僕は、会社を設立するにあたって、数多くの方々に出資を呼びかけて、株主になっていただいた。ポリシーがあってのことではない。そうせざるを得なかったのだ。
当時の法律(商法)では、株式会社を設立するためには資本金として1千万円が必要だったのだが、僕には、その10分の1の100万円しか手持ちのお金がなかった。
実は、この100万円さえも、カミさんが娘のために貯めていたものなので、実際のところは、僕にはお金がまったくなかったのだ。
会社を創ろうと決意した日の翌日から、僕は株主になっていただける人たちを探し回ることになる。A4サイズの紙に2ページ程度の、極々簡単な事業計画書を携えて、毎晩のように、知人・友人たちを訪ね歩いた。数週間で30人以上の人たちと会った。
久々に会う人たちも多かった。一晩で2人、3人と会う約束をし、ハシゴをすることもあった。
会う人会う人みんなに、「実は、会社を作りたいと思っています。ぜひ株主となって応援してください」と切り出した。
なんて図々しい奴だろう。普通に考えたらあり得ない話しだ。詐欺師みたいなものだ。いや、詐欺師のほうが、まだ遠慮があるかもしれない。
「株主となって応援してください」といえば聞こえはいいが、実際のところは「俺が会社作るって言ってるんだから、おまえ金をよこせ!」と言っているようなものだった。『盗っ人猛々しい』とは、このことかもしれない。
しかし、どうしたことだろう。こんな僕の図々しいお願いを、皆さん聞き届けてくださった。お願いをしたほとんどの方々が、株主となることを承知してくれたのだ。
なんてありがたいことだろう。文字通り「有り難い」ことだ。人のありがたみを、このときほど感じたことはない。
古くは中学時代の友人から、近くは当時の取引先の方々に至るまで。約30人の方々からの出資を得て、株式会社パフは設立されたのだ。

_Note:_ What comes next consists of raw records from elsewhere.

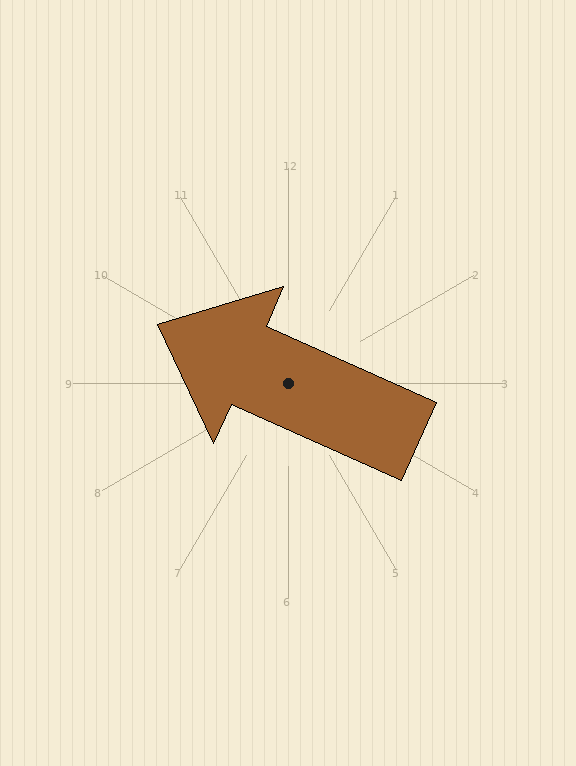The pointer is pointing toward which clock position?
Roughly 10 o'clock.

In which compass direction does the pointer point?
Northwest.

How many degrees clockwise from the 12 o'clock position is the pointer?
Approximately 294 degrees.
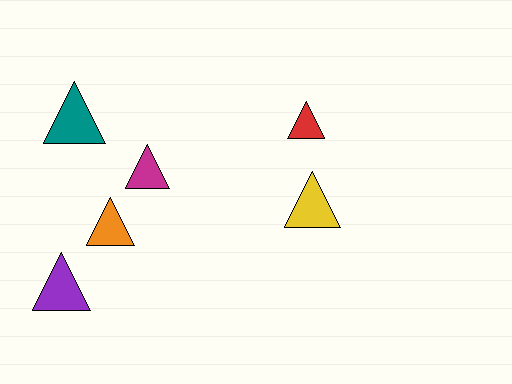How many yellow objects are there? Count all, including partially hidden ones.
There is 1 yellow object.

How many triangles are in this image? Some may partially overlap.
There are 6 triangles.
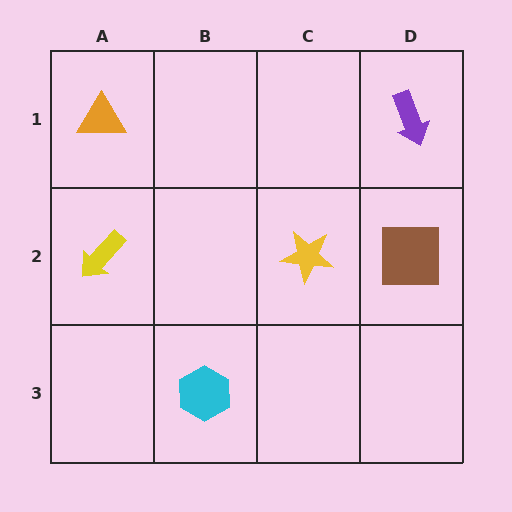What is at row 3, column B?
A cyan hexagon.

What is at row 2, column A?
A yellow arrow.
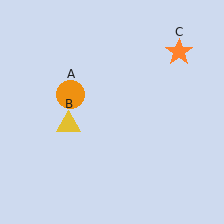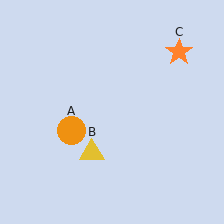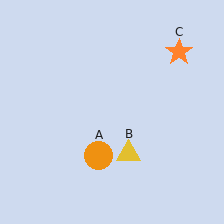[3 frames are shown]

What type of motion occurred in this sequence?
The orange circle (object A), yellow triangle (object B) rotated counterclockwise around the center of the scene.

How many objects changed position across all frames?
2 objects changed position: orange circle (object A), yellow triangle (object B).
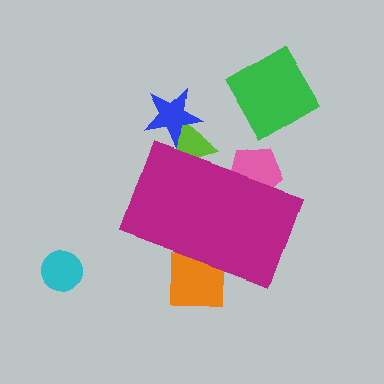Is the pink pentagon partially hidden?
Yes, the pink pentagon is partially hidden behind the magenta rectangle.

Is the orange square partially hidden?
Yes, the orange square is partially hidden behind the magenta rectangle.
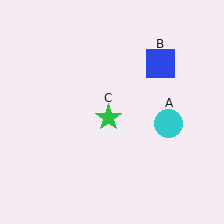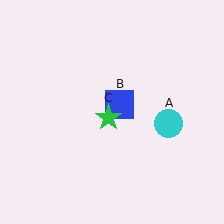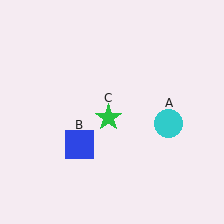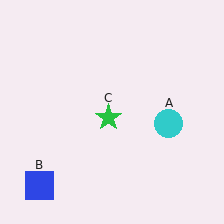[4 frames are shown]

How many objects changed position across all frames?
1 object changed position: blue square (object B).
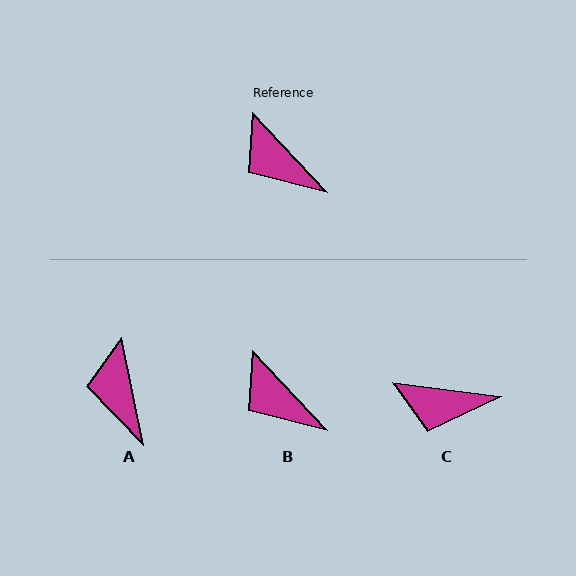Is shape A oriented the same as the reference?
No, it is off by about 32 degrees.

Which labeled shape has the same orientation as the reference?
B.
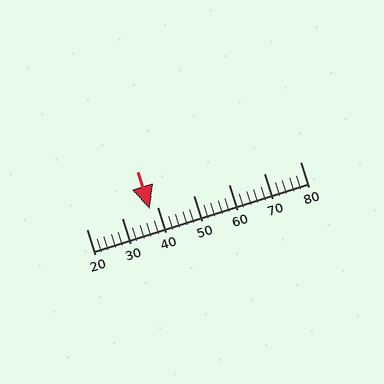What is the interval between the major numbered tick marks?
The major tick marks are spaced 10 units apart.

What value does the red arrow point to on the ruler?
The red arrow points to approximately 38.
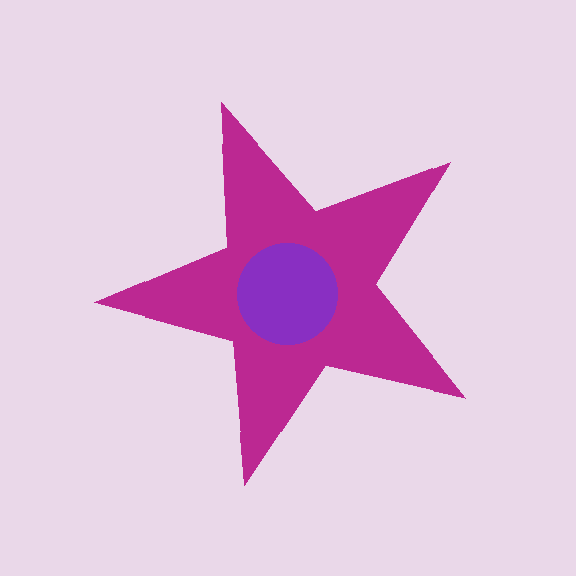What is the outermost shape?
The magenta star.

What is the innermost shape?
The purple circle.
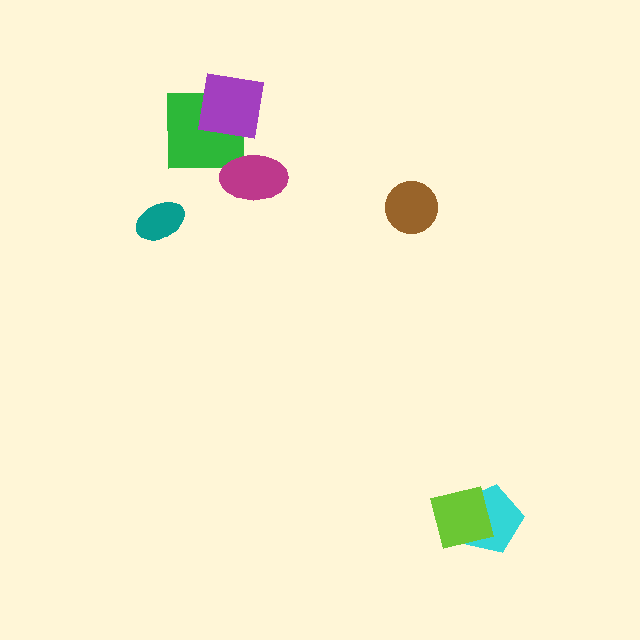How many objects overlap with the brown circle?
0 objects overlap with the brown circle.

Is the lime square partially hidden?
No, no other shape covers it.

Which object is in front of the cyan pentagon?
The lime square is in front of the cyan pentagon.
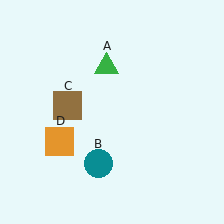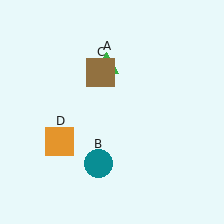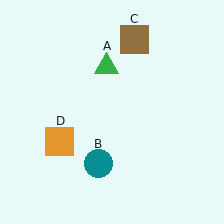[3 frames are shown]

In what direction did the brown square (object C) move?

当時の株式は、1株5万円。1株だけの出資だとしても、個人にとってはとても大きな金額だ。事業を成功させて、何倍にもして返したいと思った。いや、それ以前に、株券を紙くずにしてしまってはならないと思った。
会社が出来て、今年で丸9年。当時5万円だった株が、いまはその数倍の価値となっている。まだ恩を返しきっているわけではないが、裏切ることなくここまで来れたことに、多少の安堵を感じている。
最近は、○○ファンドとか、俄か個人投資家の出現のせいで、株式投資がいかにも胡散臭いもののように受け止められる向きもある。
しかし、少なくとも創業時のパフに出資してくださった株主の皆さんは、心の温かい方々ばかりだ。会社の成長を願ってくださっている、本来の投資家の志を持っている方々ばかりだ。
「会社は誰のものか?」という議論が少し前に流行ったが、少なくともパフは、創業時の株主の皆さんの心有る出資がなければ設立し得なかった会社だ。
「あぁ、あのときパフに出資して株主になって、本当に良かった」。創業時の株主の皆さんに、こう心から思っていただけるような価値ある会社になっていきたいと強く思う。
ということで、52番目の出会いは、創業時の株主の皆さん。実際には30名近くいるのですが、「ひとり」として出会いに加えさせていただきました。